Be clear with your expectations. Remember: more powerful than any lecture is your active participation, interest, and supervision in your child’s life.

Why was it illegal and now legal?

The growing acceptance of cannabis use in our society is because voters felt that it should be legally available for adults 21 and older to use marijuana similarly to how some adults use alcohol. It doesn’t mean it’s safe for you to use, especially as you start driving. As a young person, your brain is still developing, and substances like marijuana and alcohol may have a negative effect on your learning, memory, coordination and decision‑making abilities.
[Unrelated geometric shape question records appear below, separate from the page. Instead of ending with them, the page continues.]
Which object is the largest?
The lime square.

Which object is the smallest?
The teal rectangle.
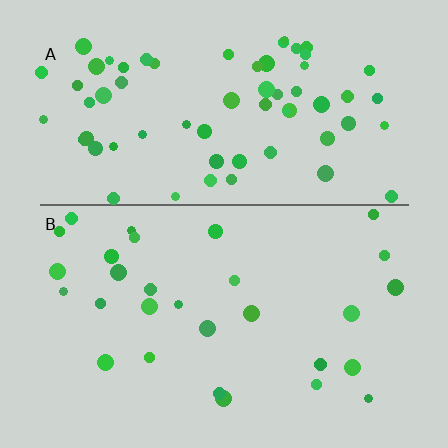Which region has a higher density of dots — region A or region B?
A (the top).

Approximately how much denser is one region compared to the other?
Approximately 2.3× — region A over region B.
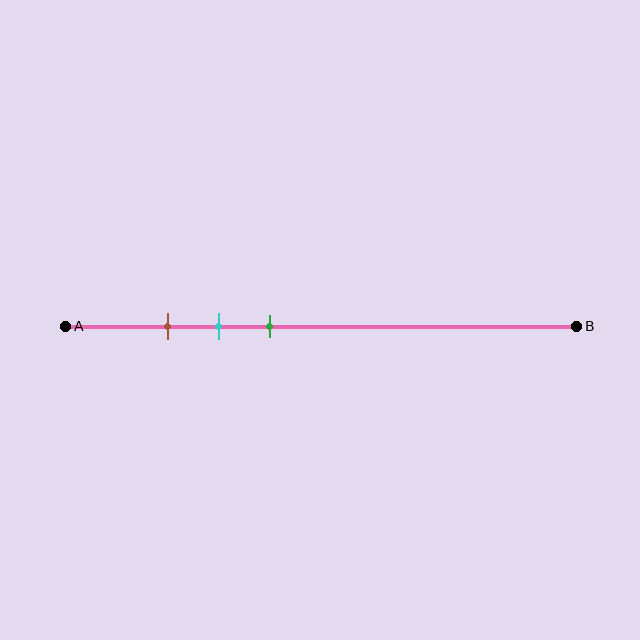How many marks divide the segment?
There are 3 marks dividing the segment.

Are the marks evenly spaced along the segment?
The marks are evenly spaced relative to one another, but the end sections next to A and B have different lengths, so they do not divide the segment into equal parts.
What about the children? Legalization can’t be good for them. We’ve been told for so long that marijuana was bad.

Rather than protecting the young and vulnerable, the war on drugs has placed them at ever greater risk – from the harms of drug use, the harms of zero-tolerance policies in schools and the risks of being caught up in the violence and chaos of the criminally controlled trade on the streets. We want a market legally regulated by responsible government authorities, combined with the redirection of enforcement spending into evidence-based health and prevention programs aimed at young people.

Parents should go slowly

Focus on having conversations with their teens – not confrontations. It’s easy to understand how parental shame, denial and guilt are common reactions to potential drug use – but parents need to work through these reactions to figure out how to best help their children to ultimately learn to make the best decisions for themselves.